How often does this pattern occur in real programs? I think the only real metric is to try the change and find out.

> Clearly one might argue that their app has no business dealing with diacriticals or Asian characters. But that's the typical provincial view that marred many languages' approach to UTF and internationalization.

So is yours, if you think that making everything magically a dchar is going to solve all problems.

The TDPL example only showcases the problem. Yes, it works with Swedish. Now try it again with Sanskrit.
March 07, 2014
07-Mar-2014 23:57, Andrei Alexandrescu пишет:
> On 3/6/14, 6:37 PM, Walter Bright wrote:
>> In "Lots of low hanging fruit in Phobos" the issue came up about the
>> automatic encoding and decoding of char ranges.
> [snip]
>> Is there any hope of fixing this?
>
> There's nothing to fix.

There is, all right.
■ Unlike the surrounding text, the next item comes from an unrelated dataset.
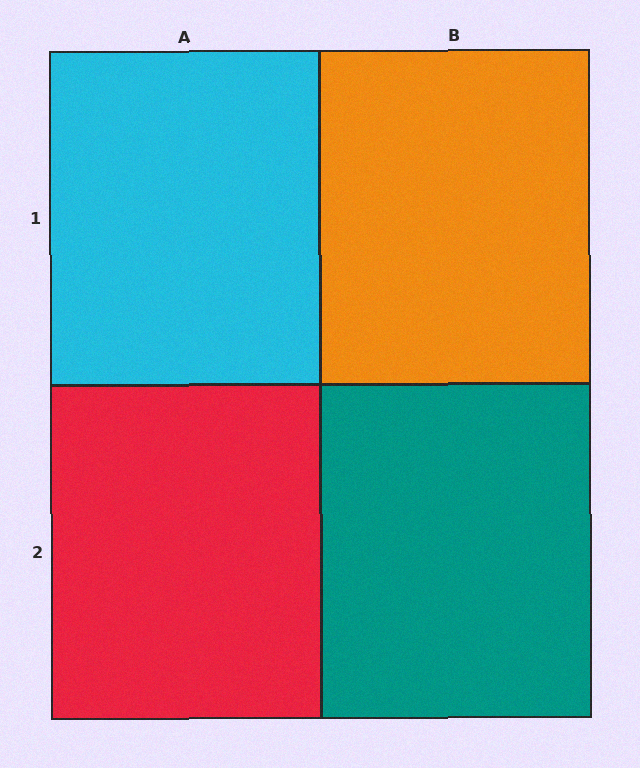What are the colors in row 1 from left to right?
Cyan, orange.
ElementEncodingType for starters.

>
> Allow me to enumerate the functions of std.algorithm and how they work
> today and how they'd work with the proposed change. Let s be a variable
> of some string type.

Special case was wrong though - special casing arrays of char[] and throwing all other ranges of char out the window. The amount of code to support this schizophrenia is enormous.

>
> Making strings bidirectional ranges has been a very good choice within
> the constraints. There was already a string type, and that was
> immutable(char)[], and a bunch of code depended on that definition.

Trying to make it work by blowing a hole in the generic range concept now seems like it wasn't worth it.

-- 
Dmitry Olshansky
March 07, 2014
On 3/7/14, 11:28 AM, Dmitry Olshansky wrote:
> 07-Mar-2014 23:11, Andrei Alexandrescu пишет:
>> On 3/7/14, 9:24 AM, Vladimir Panteleev wrote:
>>>> 5. Implement new std.array.front for strings that doesn't decode.
>>>
>>> Until then, how will people use strings with algorithms when they mean
>>> to use them per-byte? A .raw property which casts to ubyte[]?
>>
>> There's no "until then".
>>
>> A current ".representation" property already exists that casts all
>> string types appropriately.
>
> There is however a big glaring failure: std.algorithm specialized for
> char[], wchar[] but not for any RandomAccessRange!char or
> RandomAccessRange!wchar.

I agree that's an issue. Back in the day when this was a choice I decided to consider only char[] and friends "UTF strings". There was room for more generality but I didn't know of any use cases that would ask for them. It's possible I was wrong, but the option to generalize is still open today.

Andrei


March 07, 2014
On Friday, 7 March 2014 at 20:43:45 UTC, Vladimir Panteleev wrote:
> No, it doesn't.
>
> import std.algorithm;
>
> void main()
> {
>     auto s = "cassé";
>     assert(s.canFind('é'));
> }
>

Hm, I'm not following? Works perfectly fine on my system?
March 07, 2014
On Friday, 7 March 2014 at 21:56:45 UTC, Eyrk wrote:
> On Friday, 7 March 2014 at 20:43:45 UTC, Vladimir Panteleev wrote:
>> No, it doesn't.
>>
>> import std.algorithm;
>>
>> void main()
>> {
>>    auto s = "cassé";
>>    assert(s.canFind('é'));
>> }
>>
>
> Hm, I'm not following? Works perfectly fine on my system?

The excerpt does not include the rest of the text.